White Rice and Diabetes

Excess rice consumption may lead to post-meal spikes in blood sugar and, in turn, raise insulin levels. A 2020 study published in Diabetes Care looked at data from more than 130,000 people in 21 countries. The researchers found that higher consumption of white rice was associated with an increased risk of incident diabetes, though they pointed out that while other studies have received similar results, there are also other studies that have drawn different conclusions about white rice's impact on diabetes risk. For instance, this study from 2015 published in Annals Nutrition and Metabolism is population-based in China and showed that a diet with high white rice intake led to a lower prevalence of diabetes.

White Rice and Resistant Starch

Cooking and then cooling starches, including white rice, has been shown to increase the formation of a substance called resistant starch. According to this 2014 article from Critical Reviews in Food Science and Nutrition, resistant starch is a unique kind of carbohydrate that's been shown to naturally up the body's fat-burning furnace. You can't digest or absorb resistant starch. And when it reaches the large intestine, it gets fermented, which triggers the body to burn fat.

A study from 2015 in the Asia Pacific Journal of Clinical Nutrition analyzed the resistant starch contents of freshly cooked white rice, cooked white rice cooled for 10 hours, and cooked white rice cooled for 24 hours and then reheated.

The results showed that cooking the rice upped the resistant starch content.
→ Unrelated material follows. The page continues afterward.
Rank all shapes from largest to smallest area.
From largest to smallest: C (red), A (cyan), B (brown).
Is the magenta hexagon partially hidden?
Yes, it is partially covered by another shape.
In addition, researchers assessed the impact of the three rice samples in 15 healthy adults. The consumption of both types of cooled rice resulted in significantly lower post-meal blood sugar responses compared to freshly cooked rice. If it's possible, allow white rice to cool to room temperature before eating, or chill in the refrigerator for later use.

Bottom Line

Because of the way white rice is made, it is lower in certain nutrients, like fiber and magnesium, compared to brown rice. Brown rice is a whole grain, while white rice is parts of the grain, which leads to fewer nutrients. But even though brown rice contains more nutrients, white rice does also contain some healthy nutrients, according to this article from 2016 in the Journal of Nutritional Science and Vitaminology.

If you choose white rice over whole grain, consider cooling it prior to eating it in order to blunt its impact on blood sugar. And pair white rice with nutrient-rich whole foods. Or alternate white rice with other whole grain options, including brown and wild rice, quinoa, oats, and millet.

Keep in mind that no single food makes or breaks the healthfulness of your overall eating pattern, and white rice is an important staple in many cultures.

And remember, rice can be incorporated into nearly any meal and used in both savory and sweet dishes. Add rice to a breakfast scramble, along with eggs or plant-based egg substitutes, veggies, and herbs. Enjoy a grain bowl with rice, veggies, and lean protein; add it to stir-fries, soups, and veggie chili; or serve as a side dish. Tasty rice treats include rice pudding, mango sticky rice, sweet coconut rice, and even toasted rice ice cream. Rice can also be used in place of oats as a hot or chilled breakfast porridge prepared with plant milk, fruit, nuts or seeds, and spices. There are many ways to enjoy white rice.